As the highest point in Beverly Hills (hence its name “The Mountain”) it was once asking $1 billion dollars for the entire patch of land but the price had recently been lowered to $650 million without much luck finding a buyer. The property was seller-financed, so Secured Capital Partners LLC (the LLC that had owned it before today’s auction) should have been making payments to the trust that owned the land but they fell into arrears to the tune of the aforementioned $200 million. The LLC filed to obtain Chapter 11 bankruptcy protection one day before the trust was able to start foreclosure proceedings, but a judge denied the request for bankruptcy protection and an auction was scheduled for last week, as the Wall Street Journal reported.
In an effort to delay the auction, controllers of Secured Capital Partners transferred ownership of the property into a new LLC called Tower Park Properties but that only bought them a few days time. A new auction date was scheduled for today when representatives from the trust were there to buy it back for a mere $100,000. The story might not end here, however, since the Tower Park Properties had an open bankruptcy plan which required three weeks notice of default for a foreclosure. An attorney for the Tower Park Properties told the L.A. Times he plans to file a wrongful foreclosure suit if the estate tries to evict the duo that controls Tower Park Properties from the property.

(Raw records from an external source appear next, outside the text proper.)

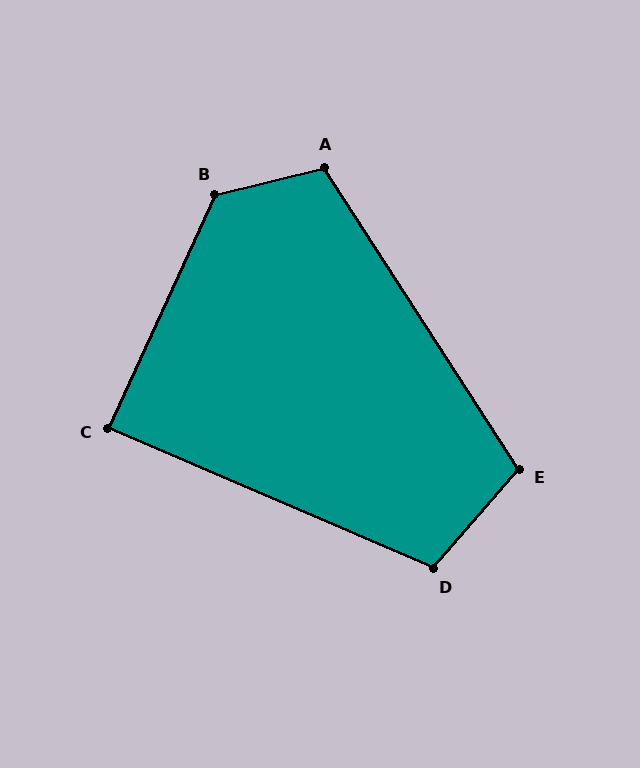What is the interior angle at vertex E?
Approximately 106 degrees (obtuse).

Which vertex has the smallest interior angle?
C, at approximately 89 degrees.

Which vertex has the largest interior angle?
B, at approximately 129 degrees.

The many twists and turns of ownership over this land turned into a saga somewhere around the year 2000 when then-owner, Herbalife-founder Mark Hughes, was found dead at the age of 44 from what was ruled an accidental and lethal mix of alcohol and the antidepressant Deoxpin. The property was entered into a trust that Hughes’ son, currently in his 20s, would inherit the entirety of at the age of 35 but in the intervening years the managers of the trust sold the property to Atlanta investor Charles Dickenson for $23.75 million. The seller-financed transaction evolved into a tumultuous partnership over missed payments from Dickenson and his partner Victorino Noval (who had served three years in prison after pleading guilty to tax evasion and mail fraud). Dickenson and Noval entered the property into Secured Capital Partners LLC, run by Noval’s son.

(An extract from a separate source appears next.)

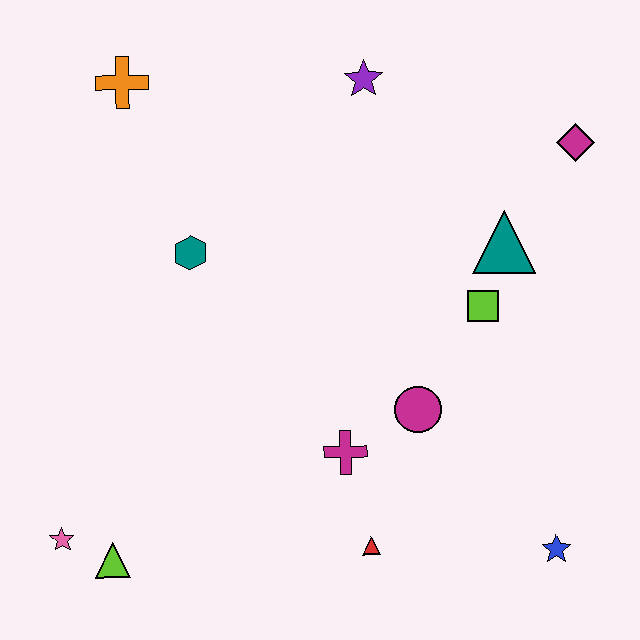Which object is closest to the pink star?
The lime triangle is closest to the pink star.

Prior to its current status, there were a few high-profile owners—or potential owners—affiliated with the land. Hughes had purchased the land from television personality Merv Griffin for $8.5 million in 1997 after Griffin gave up on his plans to build a massive complex on the site (he only got as far as removing about 1 million cubic yards of dirt to create a level grade, according to Bloomberg). Griffin had owned the property from approximately ten years, after purchasing it from Shams Pahlavi, the now-deceased sister of Iran’s last shah, Mohammad Reza Pahlavi. According to several reports Tom Cruise had placed a deposit on purchasing part of the land in the mid-2000s and Jeff Bezos and Brad Pitt had also expressed an interest.
None of those potential buyers ever progressed past the preliminary stages and while the LLC obtained several permits to build on the land nothing has ever materialized, though it has spent a reported $30 million on bringing the infrastructure up to what the site would need to support multiple families living there. That included electrical works, an advanced storm drain system, a fire hydrant booster system, fiber optics, roadwork and more than 5,000 plants and trees. An intimidating security gate blocks access from the road.

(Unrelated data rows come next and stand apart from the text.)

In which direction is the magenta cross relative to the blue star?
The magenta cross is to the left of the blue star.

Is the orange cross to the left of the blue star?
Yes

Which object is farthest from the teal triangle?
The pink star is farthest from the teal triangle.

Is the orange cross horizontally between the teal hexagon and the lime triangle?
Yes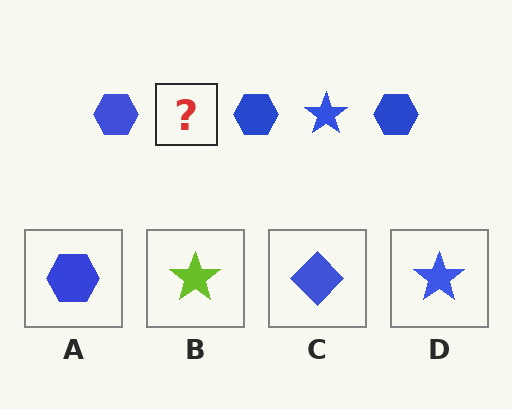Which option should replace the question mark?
Option D.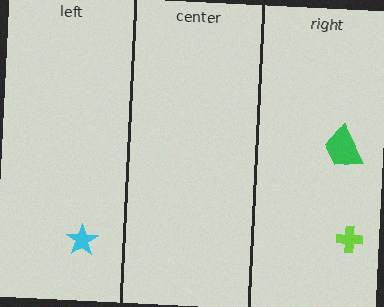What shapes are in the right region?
The green trapezoid, the lime cross.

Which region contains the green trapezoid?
The right region.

There are very few properties to use as a comparison to this one. A home called “The One” is said to have an asking price of half a billion dollars for its 100,000-square-foot compound in Bel Air, Calif. Also in Bel Air is the undeveloped 258 acres of Senderos Canyon that is asking $75 million (though that is at the bottom of a valley, rather than high over the city). As far as completed sales, California recently saw its price records broken by the $120 million sale of The Manor, the home formerly belonging to television producer Aaron Spelling and his wife Candy. That record belongs to hedge funder Ken Griffen for a $238 million penthouse in New York.